Many people's instinct is "Compaction"—summarizing previous dialogue. But that only shortens the text; the model is still in the same session, and the "anxiety" doesn't fully disappear.
A more effective solution: Thorough Agent Context Resets.
How to Reset Without Losing Work? Three Steps
Step 1: Real-time Saving—Let AI track state during the process
In your AGENTS.md or task instructions, require the AI to update a state file, like fix_plan.md, after every milestone:
1# fix_plan.md (Maintained by AI) 2## Progress 3- [x] Completed Nav-bar refactor 4- [x] Fixed mobile RWD issues 5- [ ] In Progress: Product List Skeleton Loading 6 7## Next Steps 8Integrate Zustand store to share loading state globally. 9 10## Known Issues 11ProductCard shadow rendering is glitchy on Safari; deferred for now.
Step 2: Proactive Resets—Don't wait for the AI to get stupid
In tools like Claude Code, use the /clear command to proactively clear context between unrelated tasks. Instead of waiting for errors to occur, reset after every major task completion to give the new session a clean start.

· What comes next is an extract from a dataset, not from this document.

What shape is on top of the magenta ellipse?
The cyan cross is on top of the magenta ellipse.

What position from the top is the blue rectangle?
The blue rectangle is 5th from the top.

Step 3: Structured Handoff—Giving the new Agent a "Clean Slate"
After resetting, paste the contents of fix_plan.md into the first prompt of the new session:
Read fix_plan.md and continue execution from "Next Steps."

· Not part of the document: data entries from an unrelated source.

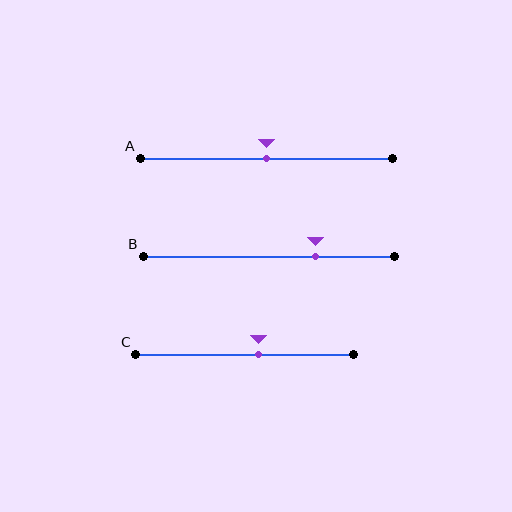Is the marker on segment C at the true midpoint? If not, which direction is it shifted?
No, the marker on segment C is shifted to the right by about 6% of the segment length.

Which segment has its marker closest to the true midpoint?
Segment A has its marker closest to the true midpoint.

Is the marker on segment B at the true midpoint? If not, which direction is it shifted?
No, the marker on segment B is shifted to the right by about 19% of the segment length.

According to Anthropic's experiments, this reset mechanism is particularly effective for models like Claude 3.5 Sonnet, significantly improving the success rate of long-chain development tasks.
5. Establish an Automated Feedback Loop (R-loop)
This is like CI/CD for AI. When the Evaluator finds an error, it doesn't give up; it feeds the error message (screenshot descriptions, compilation errors) back to the model for correction.
This "Generate → Error → Feedback → Revise" cycle is known as a "Textual Gradient," allowing the model to gradually converge on the correct answer within the loop.
How Effective Is It?
Once you build this system, the results are often surprising:
- Small Models Can Win Big Wars: Even lightweight models can correctly complete bug-fix tasks that might trip up large models, provided they follow behavioral norms (e.g.,
lsfirst to observe,catbefore modifying). - Massive Success Rate Boosts: Some teams have raised Agent task success rates from 70% to over 95% by redesigning their Harness.
- Fully Automated Complex Builds: With good Harness design, AI can run for hours without intervention, building feature-complete applications from scratch.